NPUs have now spread to laptops too. Last year, Microsoft announced "a new category of Windows PCs designed for AI, Copilot+ PCs." These required NPUs with at least 40 TOPS, which unfortunately for AMD and Intel (whose early NPUs only ran at 15 TOPS), ruled them out of the race. But their loss was Qualcomm’s gain, as all of its Snapdragon X processors exceeded that threshold with NPUs rated at 45 TOPS. Models that take advantage of these new chips include the Microsoft Surface Laptop and Snapdragon versions of the Acer Swift AI series.

Both AMD and Intel have now released chips that meet Microsoft’s minimum requirements, meaning far more laptops are on the market with the "Copilot+ PC" branding. Yet there’s a sting in this tail: more affordable laptops ( less than $800) are now likely to still use lesser processors that don’t meet the Copilot+ PC criteria.

What are the best Copilot+ PC features?

But why should you pay more for a Copilot+ PC? Microsoft hopes to tempt you with a number of exclusive features, and frankly, the most impressive one is also the most controversial. Called Recall, this promises a "photographic memory" that enables you to rediscover something you’ve previously seen in Windows 11.

Each snapshot taken by Recall is analysed by the NPU, using context, optical character recognition (OCR) and sentiment analysis to create an index that you can then search — at which point Recall will take you back in time through a visual timeline. After a shaky launch, where it was attacked for the lack of security or user control over what snapshots were stored, Microsoft said it spent more time reworking the feature to be more secure.

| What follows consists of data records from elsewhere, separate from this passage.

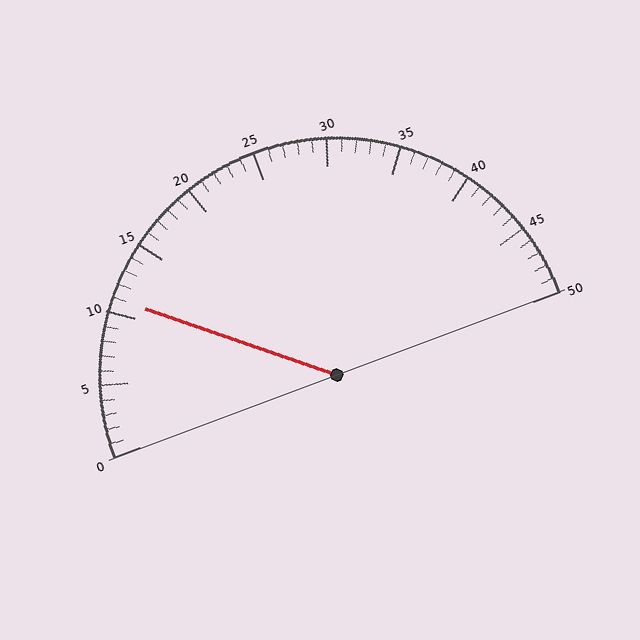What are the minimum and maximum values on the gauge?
The gauge ranges from 0 to 50.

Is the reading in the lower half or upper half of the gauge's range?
The reading is in the lower half of the range (0 to 50).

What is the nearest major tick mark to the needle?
The nearest major tick mark is 10.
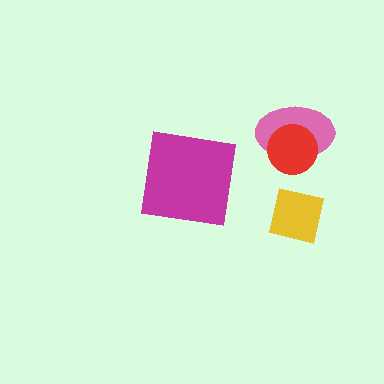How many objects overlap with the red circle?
1 object overlaps with the red circle.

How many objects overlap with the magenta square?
0 objects overlap with the magenta square.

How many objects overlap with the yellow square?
0 objects overlap with the yellow square.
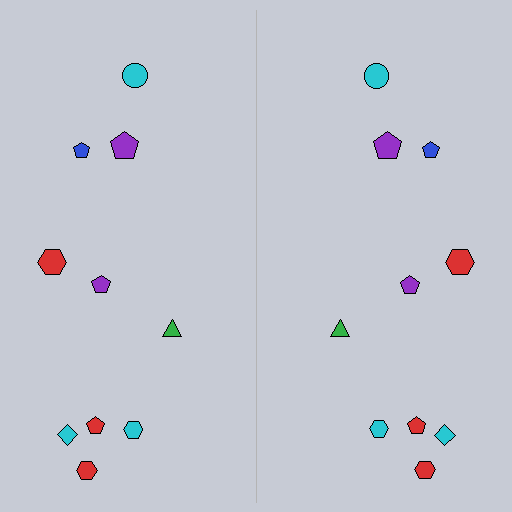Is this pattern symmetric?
Yes, this pattern has bilateral (reflection) symmetry.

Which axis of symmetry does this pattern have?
The pattern has a vertical axis of symmetry running through the center of the image.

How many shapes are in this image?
There are 20 shapes in this image.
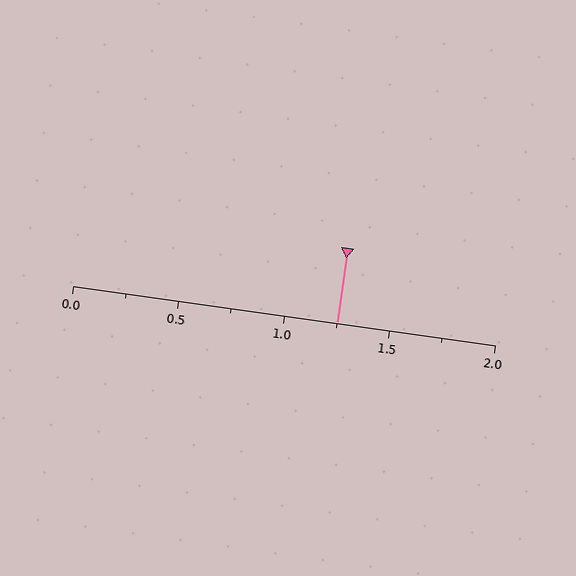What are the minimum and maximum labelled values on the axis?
The axis runs from 0.0 to 2.0.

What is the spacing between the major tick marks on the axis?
The major ticks are spaced 0.5 apart.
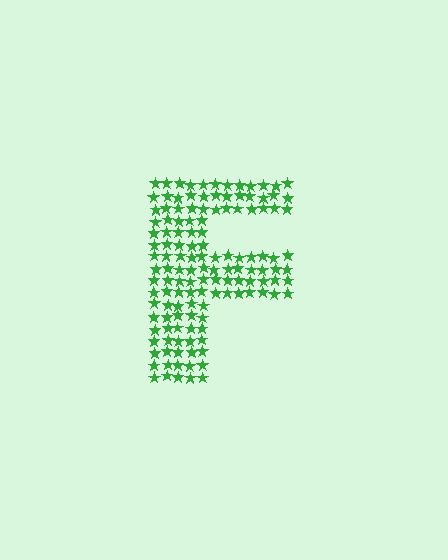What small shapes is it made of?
It is made of small stars.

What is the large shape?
The large shape is the letter F.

Other features build upon what has come before. Image Creator uses the NPU to turn text into images, an enhanced version of Windows Studio Effects adds creative filters to your video calls and Live Captions deploys the NPU to translate any video you’re watching.

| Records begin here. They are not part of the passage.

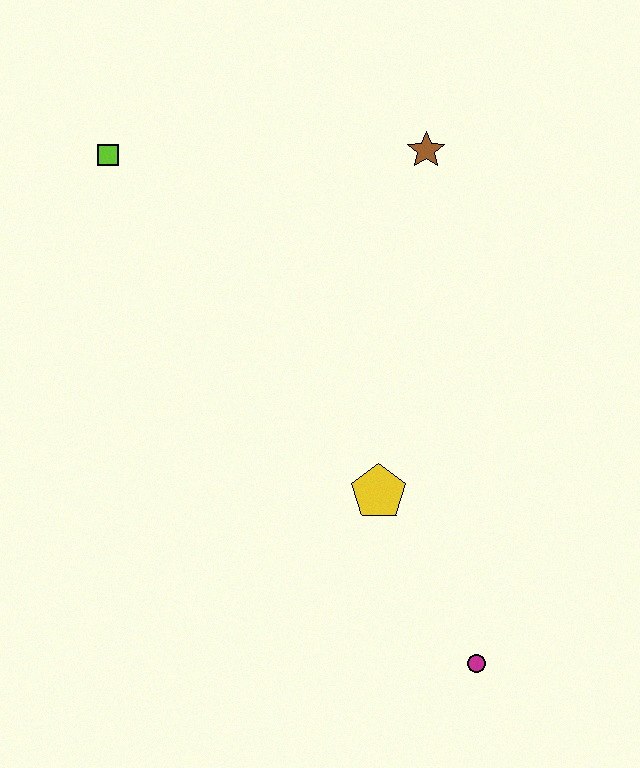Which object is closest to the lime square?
The brown star is closest to the lime square.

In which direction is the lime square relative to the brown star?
The lime square is to the left of the brown star.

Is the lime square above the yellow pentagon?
Yes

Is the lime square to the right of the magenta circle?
No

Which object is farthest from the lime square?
The magenta circle is farthest from the lime square.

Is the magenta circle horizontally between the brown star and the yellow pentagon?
No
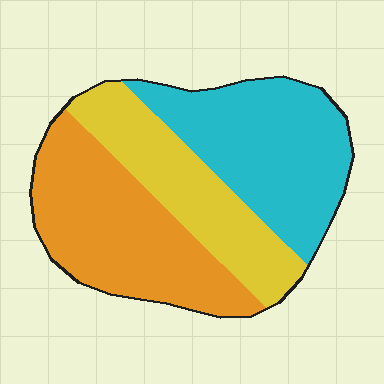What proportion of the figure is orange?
Orange covers 37% of the figure.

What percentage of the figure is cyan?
Cyan covers about 35% of the figure.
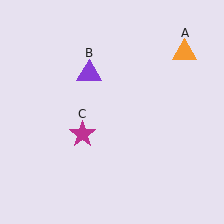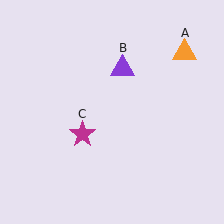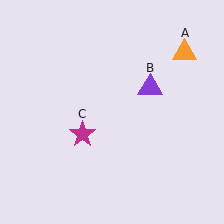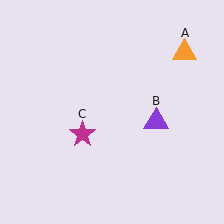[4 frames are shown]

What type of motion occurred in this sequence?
The purple triangle (object B) rotated clockwise around the center of the scene.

Companies like Acer, HP and Lenovo have released their own local AI tools that can analyse documents stored on your PC and provide summaries and sentiment analysis. Such tools are only likely to improve over time.

Recall instantly with Recall on Copilot+ PC - YouTube

Watch On

What’s likely to happen next with NPUs?

For the next few years, some AI experts contend that NPUs will follow a similar path to CPUs in their early days — something close to Moore’s Law, with a doubling of TOPS every year or two. With that power will come far greater abilities, to the point where you can create realistic AI artwork locally on your computer rather than resorting to programs such as Midjourney.